Em 2025, o Brasil registrou mais de 546 mil afastamentos do trabalho por transtornos mentais, o maior número da última década e um crescimento de 15,66% em relação ao ano anterior, segundo dados do Ministério da Previdência Social.  

Diante desse cenário, o Ministério do Trabalho e Emprego colocou em vigor a Portaria MTE nº 1.419/2024, que tornou os riscos psicossociais parte integral do PGR de todas as empresas. 

Com isso, os riscos psicossociais devem ser monitorados e fiscalizados pelo Programa de Gerenciamento de Riscos (PGR), criando planos de ação para mitigar os riscos de burnout, estresse e violência no trabalho. 

O que é a NR-1 e qual é o seu papel no sistema de saúde e segurança do trabalho? 

A Norma Regulamentadora nº 1 é a base de todo o sistema de Saúde e Segurança do Trabalho (SST) no Brasil. Ela estabelece as disposições gerais, os princípios e as diretrizes que fundamentam e orientam a aplicação de todas as demais normas regulamentadoras. 

Em tese, ela funciona como o arcabouço estruturante sobre o qual as demais NRs são construídas. Definindo direitos, deveres e responsabilidades tanto de empregadores quanto de trabalhadores. 

No núcleo operacional da norma está o Gerenciamento de Riscos Ocupacionais (GRO): o processo sistemático pelo qual a organização identifica perigos, avalia riscos e implementa medidas de controle para proteger a integridade física e mental de seus colaboradores.  

O GRO é a visão macro do sistema de gestão de SST, e o Programa de Gerenciamento de Riscos (PGR) é o instrumento documental que materializa esse processo — o inventário de riscos ocupacionais e o plano de ação que sustentam a conformidade legal e orientam as ações preventivas. 

Até 2022, quando entrou em vigor a nova redação da NR-1, as empresas operavam sob o modelo do PPRA (Programa de Prevenção de Riscos Ambientais), cujo escopo se limitava a riscos físicos, químicos e biológicos.  

O GRO e o PGR ampliaram esse universo, incorporando também fatores ergonômicos e de acidentes.

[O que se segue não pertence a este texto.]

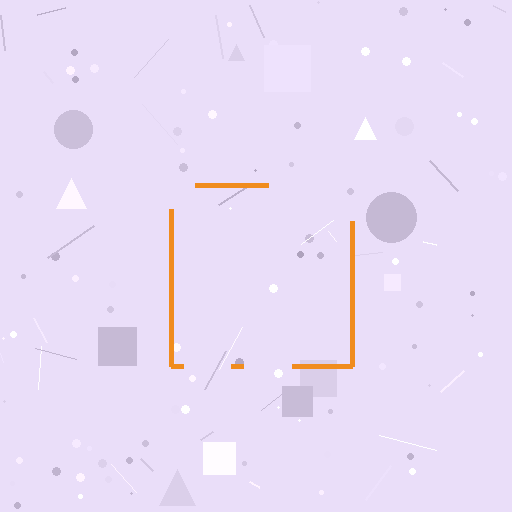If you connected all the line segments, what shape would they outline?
They would outline a square.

A atualização de 2024, representa um salto qualitativo ainda mais profundo:  os riscos psicossociais passam a ter reconhecimento normativo explícito e obrigatório no sistema brasileiro de SST. 

Para entender mais sobre a diferença entre GRO e PGR e como cada um se aplica na prática, vale aprofundar esse entendimento antes de avançar para as implicações estratégicas da mudança. 

O que mudou com a NR-1? 

Portaria MTE nº 1.419/2024 alterou especificamente o capítulo 1.5 da NR-1, que trata do Gerenciamento de Riscos Ocupacionais. A mudança central está na inclusão expressa dos Fatores de Risco Psicossociais Relacionados ao Trabalho (FRPRT) no rol de riscos que devem obrigatoriamente compor o inventário de riscos do PGR. 

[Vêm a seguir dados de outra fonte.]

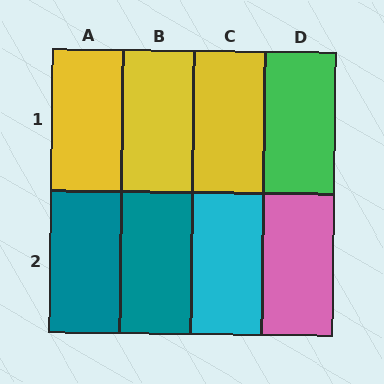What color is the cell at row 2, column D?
Pink.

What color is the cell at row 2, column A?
Teal.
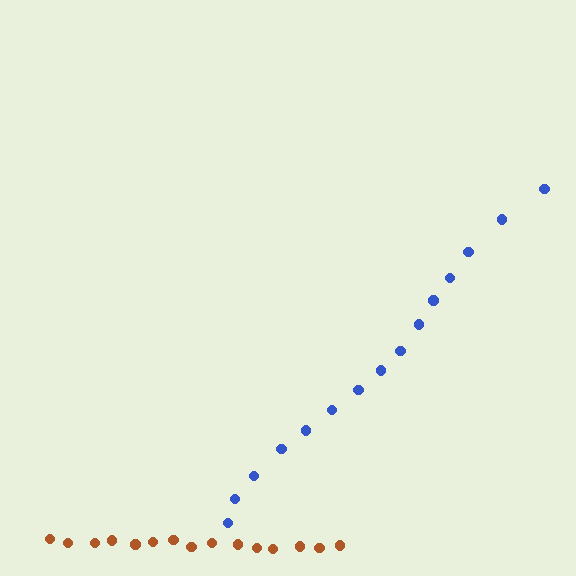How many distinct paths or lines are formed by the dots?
There are 2 distinct paths.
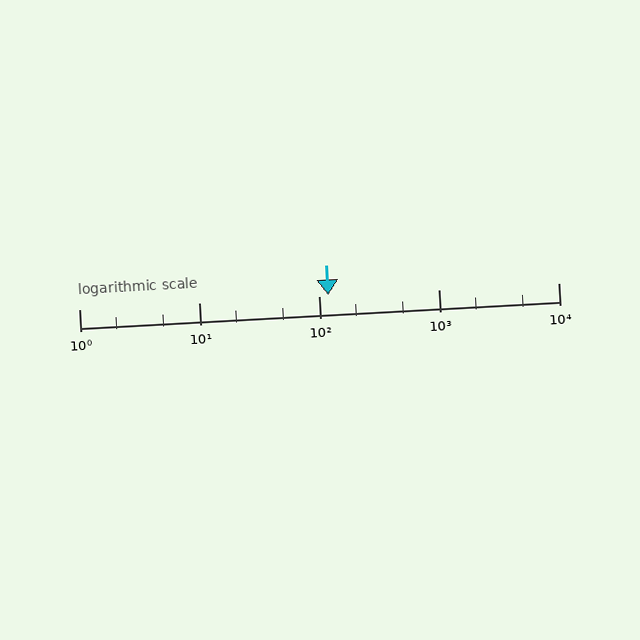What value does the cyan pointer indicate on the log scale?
The pointer indicates approximately 120.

Na prática, isso significa que as organizações passam a ter o dever legal de identificar, avaliar e gerenciar fatores como: estresse ocupacional crônico, sobrecarga de trabalho e metas abusivas, assédio moral e sexual, jornadas excessivas, práticas de gestão inadequadas, conflitos interpessoais sistemáticos e ausência de suporte organizacional.  

Tais elementos agora devem ser tratados com o mesmo rigor metodológico aplicado aos riscos físicos, químicos, biológicos e ergonômicos, com avaliação de severidade e probabilidade, medidas de prevenção documentadas, plano de ação com responsáveis e prazos, e monitoramento contínuo. 

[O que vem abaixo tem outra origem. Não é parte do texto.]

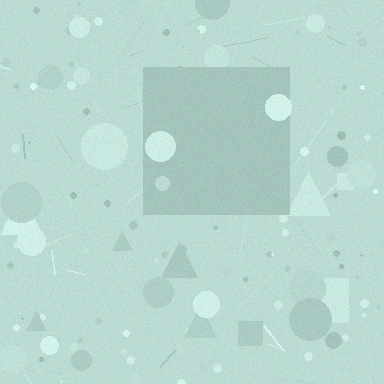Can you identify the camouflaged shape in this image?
The camouflaged shape is a square.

Além disso, a norma atualizada exige que as organizações adotem mecanismos de participação e consulta dos trabalhadores no processo de gerenciamento de riscos, inclusive com envolvimento da CIPA (Comissão Interna de Prevenção de Acidentes e de Assédio).  

O foco das intervenções deve recair sobre a organização do trabalho, não apenas sobre o indivíduo, representando uma mudança cultural importante. 

A vigência das novas exigências, originalmente prevista para maio de 2025, entrou em vigor pela Portaria MTE nº 765/2025 em 25 de maio de 2026. 

NR-1 e riscos psicossociais: por que esta é uma questão estratégica, não apenas de compliance? 

A atualização da NR-1 reforça que os fatores de risco psicossociais relacionados ao trabalho devem ser considerados no Gerenciamento de Riscos Ocupacionais e no PGR.  

Isso significa que temas como sobrecarga, estresse ocupacional, assédio, pressão excessiva, jornadas exaustivas e falhas na organização do trabalho deixam de ser tratados apenas como questões comportamentais ou culturais. Eles passam a fazer parte da agenda formal de gestão de riscos da empresa. 

O avanço dos transtornos mentais no Brasil reforça a urgência do tema. Os números mostram a dimensão do problema: 

  • 546.254 benefícios por transtornos mentais e comportamentais concedidos em 2025; 
  • Crescimento de 15,66% em relação a 2024; 
  • 166.489 concessões relacionadas a transtornos ansiosos; 
  • 126.608 concessões relacionadas a episódios depressivos; 
  • 63,46% dos benefícios concedidos a mulheres; 
  • São Paulo, Minas Gerais e Rio Grande do Sul entre os estados com maior volume de concessões. 

Esses dados não significam que todos os casos tenham origem ocupacional. Ainda assim, eles evidenciam uma pressão crescente sobre empresas, lideranças e sistemas de gestão.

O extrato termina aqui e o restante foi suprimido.